潜在フロートランスフォーマー

要旨

大規模言語モデル（LLMs）の標準的な実装であるTransformerは、通常、数十から数百の離散層で構成されています。層を増やすことで性能が向上する可能性がある一方で、このアプローチは効率性に欠けると指摘されてきました。特に、画像生成における拡散モデルやフローベースモデルが示す連続層の優位性を考えると、その非効率性が顕著です。本研究では、Latent Flow Transformer（LFT）を提案します。LFTは、複数の層をフローマッチングによって学習された単一の輸送演算子に置き換えることで、大幅な圧縮を実現しつつ、元のアーキテクチャとの互換性を維持します。さらに、既存のフローベース手法がカップリングを維持する上で抱える課題に対処するため、Flow Walking（FW）アルゴリズムを導入します。Pythia-410Mモデルにおいて、フローマッチングで学習したLFTは24層のうち6層を圧縮し、2層を直接スキップする場合（LMロジットのKLダイバージェンスが0.529）よりも優れた性能（0.407）を示し、この設計の実現可能性を実証しました。FWで学習した場合、LFTはさらに12層を1層に蒸留し、KLを0.736に低減し、3層をスキップする場合（0.932）を上回り、自己回帰型生成とフローベース生成のパラダイム間のギャップを大幅に縮めました。

English

Transformers, the standard implementation for large language models (LLMs), typically consist of tens to hundreds of discrete layers.
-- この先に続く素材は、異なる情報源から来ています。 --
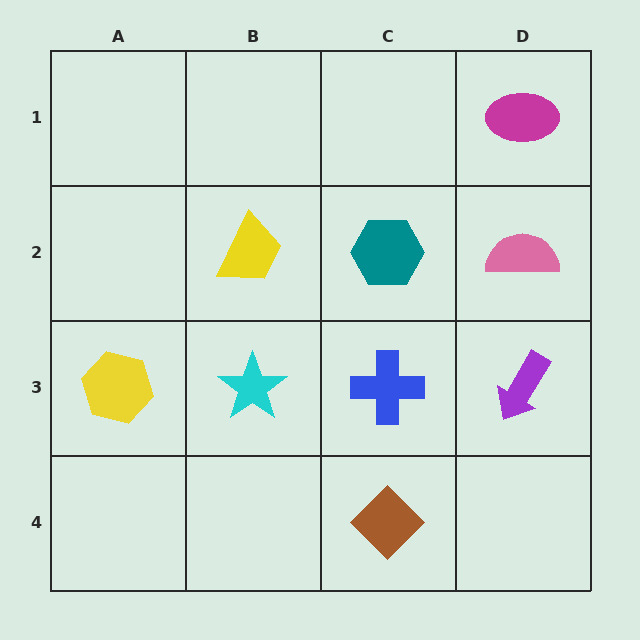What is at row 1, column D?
A magenta ellipse.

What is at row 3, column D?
A purple arrow.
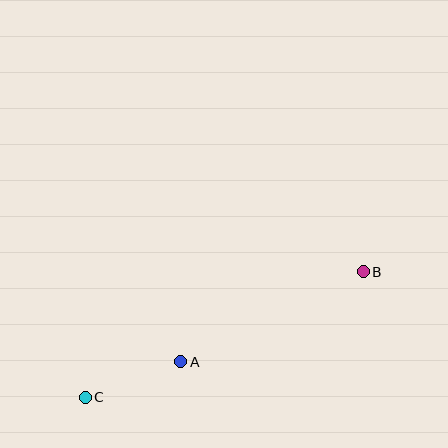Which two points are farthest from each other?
Points B and C are farthest from each other.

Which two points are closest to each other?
Points A and C are closest to each other.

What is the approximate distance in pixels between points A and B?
The distance between A and B is approximately 203 pixels.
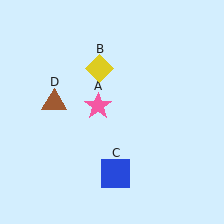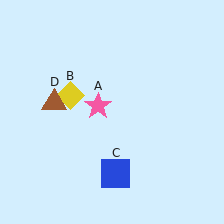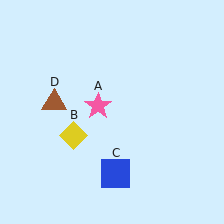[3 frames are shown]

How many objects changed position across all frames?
1 object changed position: yellow diamond (object B).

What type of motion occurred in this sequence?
The yellow diamond (object B) rotated counterclockwise around the center of the scene.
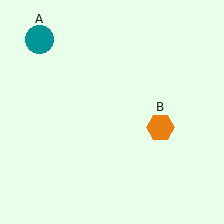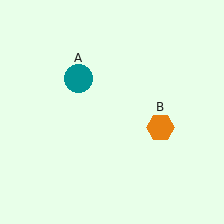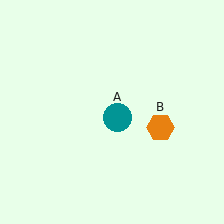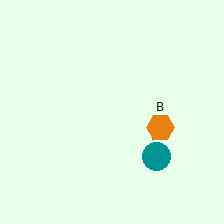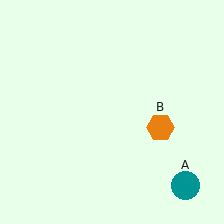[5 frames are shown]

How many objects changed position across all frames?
1 object changed position: teal circle (object A).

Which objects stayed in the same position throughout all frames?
Orange hexagon (object B) remained stationary.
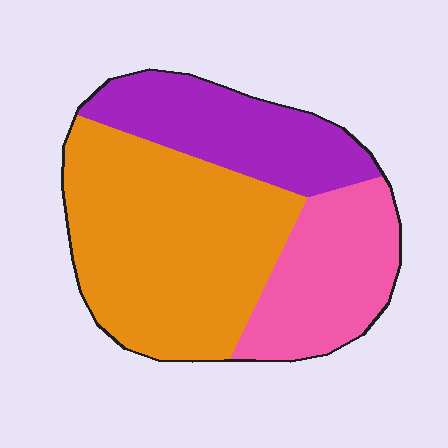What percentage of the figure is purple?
Purple covers roughly 25% of the figure.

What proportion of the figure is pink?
Pink takes up about one quarter (1/4) of the figure.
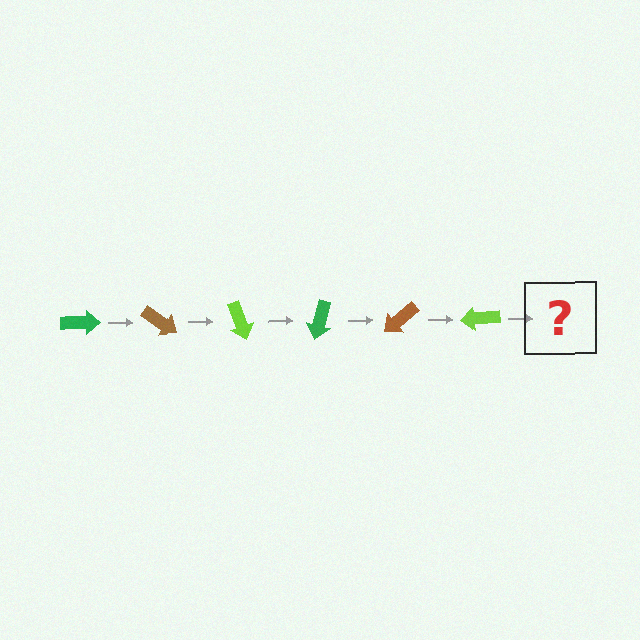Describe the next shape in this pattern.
It should be a green arrow, rotated 210 degrees clockwise from the start.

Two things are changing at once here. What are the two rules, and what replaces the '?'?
The two rules are that it rotates 35 degrees clockwise each step and the color cycles through green, brown, and lime. The '?' should be a green arrow, rotated 210 degrees clockwise from the start.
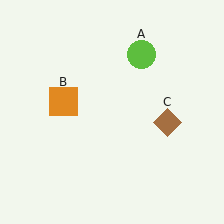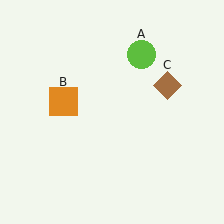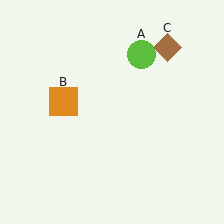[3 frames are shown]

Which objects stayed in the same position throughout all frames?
Lime circle (object A) and orange square (object B) remained stationary.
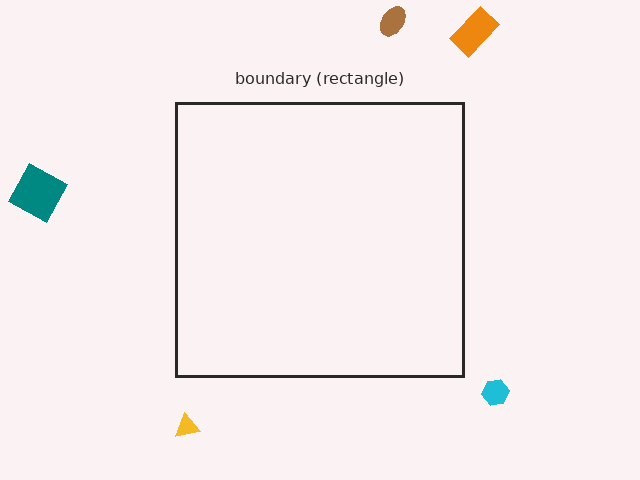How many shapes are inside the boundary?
0 inside, 5 outside.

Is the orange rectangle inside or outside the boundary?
Outside.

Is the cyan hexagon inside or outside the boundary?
Outside.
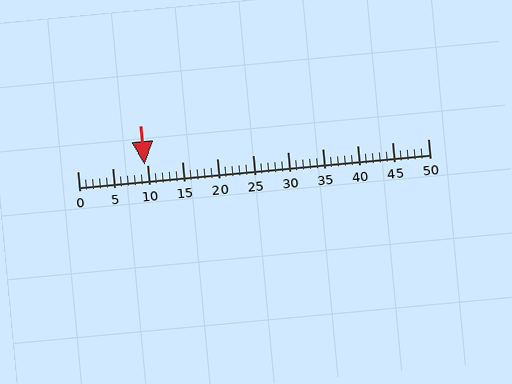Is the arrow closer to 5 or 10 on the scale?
The arrow is closer to 10.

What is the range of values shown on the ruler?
The ruler shows values from 0 to 50.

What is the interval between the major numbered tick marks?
The major tick marks are spaced 5 units apart.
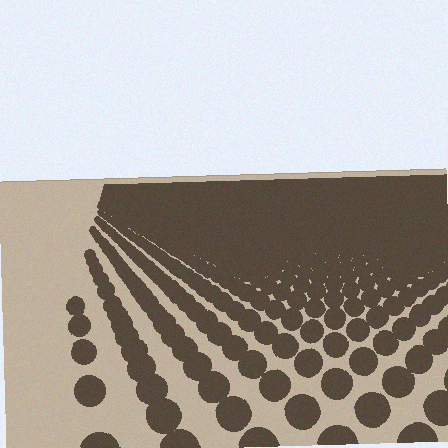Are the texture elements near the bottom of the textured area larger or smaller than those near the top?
Larger. Near the bottom, elements are closer to the viewer and appear at a bigger on-screen size.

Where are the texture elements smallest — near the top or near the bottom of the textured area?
Near the top.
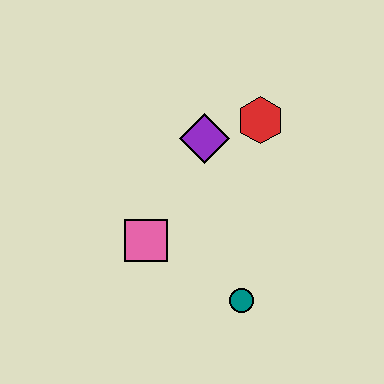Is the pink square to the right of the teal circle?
No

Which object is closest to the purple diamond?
The red hexagon is closest to the purple diamond.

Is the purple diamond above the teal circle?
Yes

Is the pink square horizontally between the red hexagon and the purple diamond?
No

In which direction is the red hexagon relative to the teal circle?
The red hexagon is above the teal circle.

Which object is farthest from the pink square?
The red hexagon is farthest from the pink square.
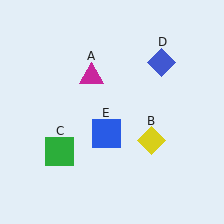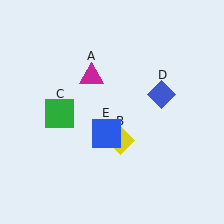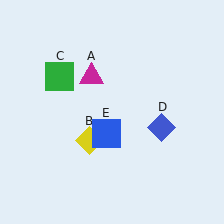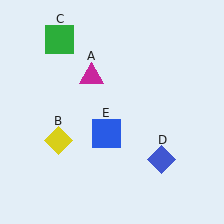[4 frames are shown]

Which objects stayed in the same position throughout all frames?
Magenta triangle (object A) and blue square (object E) remained stationary.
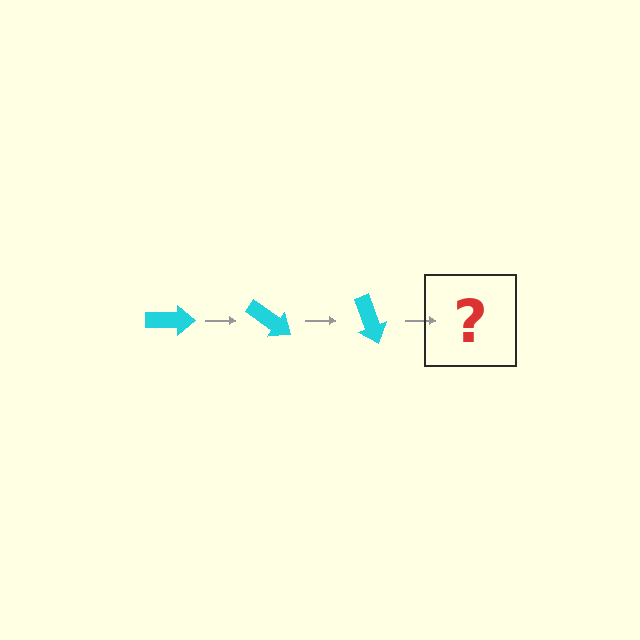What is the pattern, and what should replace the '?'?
The pattern is that the arrow rotates 35 degrees clockwise each step. The '?' should be a cyan arrow rotated 105 degrees clockwise.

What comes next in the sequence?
The next element should be a cyan arrow rotated 105 degrees clockwise.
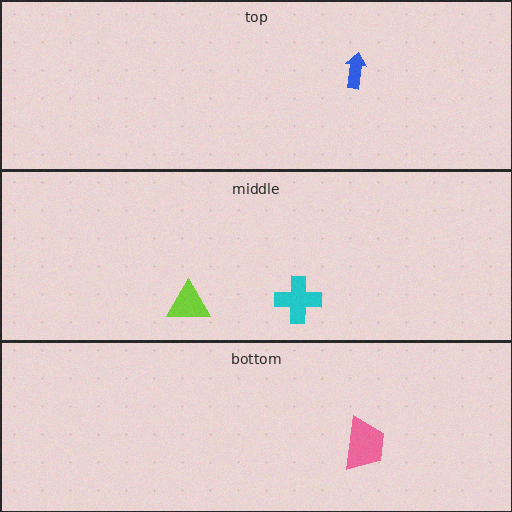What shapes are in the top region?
The blue arrow.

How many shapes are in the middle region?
2.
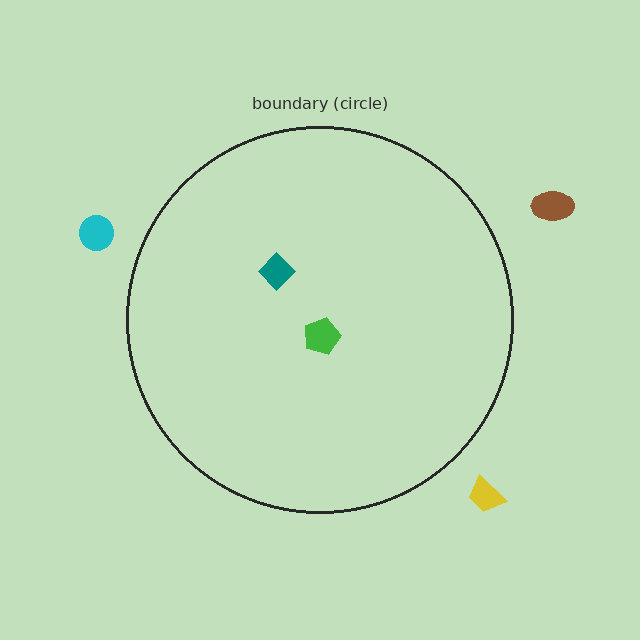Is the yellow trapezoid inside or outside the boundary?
Outside.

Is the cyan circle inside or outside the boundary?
Outside.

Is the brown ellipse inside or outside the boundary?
Outside.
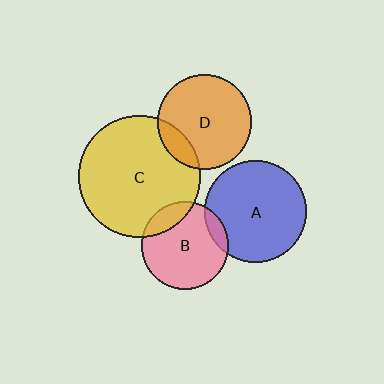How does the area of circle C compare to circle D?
Approximately 1.7 times.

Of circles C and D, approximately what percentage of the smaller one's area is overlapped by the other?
Approximately 15%.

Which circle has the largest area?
Circle C (yellow).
While more layers can lead to better performance, this approach has been challenged as far from efficient, especially given the superiority of continuous layers demonstrated by diffusion and flow-based models for image generation. We propose the Latent Flow Transformer (LFT), which replaces a block of layers with a single learned transport operator trained via flow matching, offering significant compression while maintaining compatibility with the original architecture. Additionally, we address the limitations of existing flow-based methods in preserving coupling by introducing the Flow Walking (FW) algorithm. On the Pythia-410M model, LFT trained with flow matching compresses 6 of 24 layers and outperforms directly skipping 2 layers (KL Divergence of LM logits at 0.407 vs. 0.529), demonstrating the feasibility of this design. When trained with FW, LFT further distills 12 layers into one while reducing the KL to 0.736 surpassing that from skipping 3 layers (0.932), significantly narrowing the gap between autoregressive and flow-based generation paradigms.